Bir ulusun ve devletin bekası için en önemli unsur, saygı, sevgi ve disiplindir. Toplumsal paylaşım ve yasalara uyulursa, üç unsurun oluşumu da kendiliğinden gelir.

Bir ulusun ve devletin bekası için en önemli unsur, saygı, sevgi ve disiplindir. Toplumsal paylaşım ve yasalara uyulursa, üç unsurun oluşumu da kendiliğinden gelir. Osmanlı gelenekleri ve feodal sistemin yeni Cumhuriyette devamının izleri bir türlü silinemedi.
Tek parti devrinde toplumsal disiplinin daha iyi olduğu görülse de, öyle göründüğü gibi de değildi.
Adaletsizlik ve yargıya güvenin sarsılması, toplumda huzursuzluk ve güvensizlik yarattığı gibi birlik ve beraberliği bozar.
Paylaşım kültürü gelişmemiş ülkelerde komünizmin daha verimli olmadığı ve kapitalizmin karşısında yenilgiye uğraması, yanlış bir uygulamanın sonucu mudur, yoksa kapitalizmin korku propagandası mıdır acaba.
Çin’e bakınca sorunun acaba uygulamada mıdır diye düşünmeden edemiyoruz. Milli gelirin paylaşımında adaletsizlik, sanayisi gelişmeyen ülkelerin pek çoğunda sorunludur. Dünya gelirinin yarısından fazlası sekiz büyük holdingler tarafından paylaşılmaktadır (IMF).
Türkiye’de bu durum pek de farklı değil. Mesela, hayatı boyunca bir sefer olsun araba kullanmamış kimse yol vergisi veriyor. Hayatında bir sefer olsun asma köprüden geçmemiş Kırşehirli hemşehrim de, dağdaki çoban da köprü parası veriyor, vergi tahsilat kuponlarında yol veya köprü vergisi diye geçmez, fakat dolaylı vergilerde bu paralar tahsil ediliyor.

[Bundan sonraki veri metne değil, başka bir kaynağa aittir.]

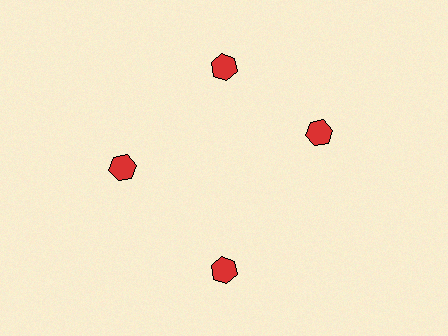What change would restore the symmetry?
The symmetry would be restored by rotating it back into even spacing with its neighbors so that all 4 hexagons sit at equal angles and equal distance from the center.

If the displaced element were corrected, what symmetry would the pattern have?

Elektrik faturalarına bakanlar (ben bakmıyorum) hangi sembolün ne kesintisi olduğunu bilemez. Kaçak elektrik kullananın cezasının kendisinden tahsiline bir türlü akıl erdiremez. Bu adaletli midir yorumunu herkes kendisi yapsın. Vergi tahsilatında fazla da başarılı olamayan Türkiye, vergi gelirinin büyük bir kısmını çalışanlardan tahsil ederken, kendini büyük olarak gören bazı kuruluşlar, adeta devleti istihdam kozu ile tehdit ederek vergi affını zaman zaman gündeme getirip, servetini daha da artırmayı düşünürken, alt ve orta sınıfın ve emeklileri biraz daha tabana iterek bir nevi vurgun yapmakta yarışıyorlar.
Geldiğimiz son durum TL sıfırının kalabalık olmadığı anlaşılmıştır herhalde. Ürettiğinden fazla tüketen bir ülke haline gelmiş isek, bazı uygulamaların iyi gittiği söylenebilir. Dolara endeksli TL’nin dayanma gücünün tükendiği, piyasada satılan ve menşei belli olmayan malların değeri, TL ile değil de dolarla belirlenmesi serbest ekonomi denilen bir tuzağın neticesi değil mi?
Çin veya Japon pazarı denilen yerlerde iğneden ipliğe aklınıza ne gelirse satılıyor. İnşaat malzemeleri, mutfak gereçleri, tuvalet malzemeleri, oklava-ekmek sacı, kazma-kürek, elektronik aletler, yani aklınıza ne gelirse en kalitesiz sınıftan bulabiliyoruz. Garanti hak getire! 1 TL’ye satılan malın garantisi mi olur?
Türkiye’nin iç piyasasında pek kimsenin üzerinde durmadığı veya hatırlatmanın rahatsızlık yaratacağı ve oy oranını, oy anama çevireceği düşünülerek pek dile getirilmez. Erken emeklilik, paralı emeklilik, yaşlılık aylığı, dul aylığı gibi devletin gıda maddelerine ve bazı ürünlere taban fiyatı yok. Tavan fiyatı gibi bütçenin tepesine binen uygunsuz uygulamalar, dünyanın hiçbir yerinde yapılmaz. Uygulanan ülkemizde geldiğimiz yer ortada. Köylerin boşalması ve kırsaldan şehre gelen meyve ve sebzenin kesilmesi neyle ve nasıl izah edilir?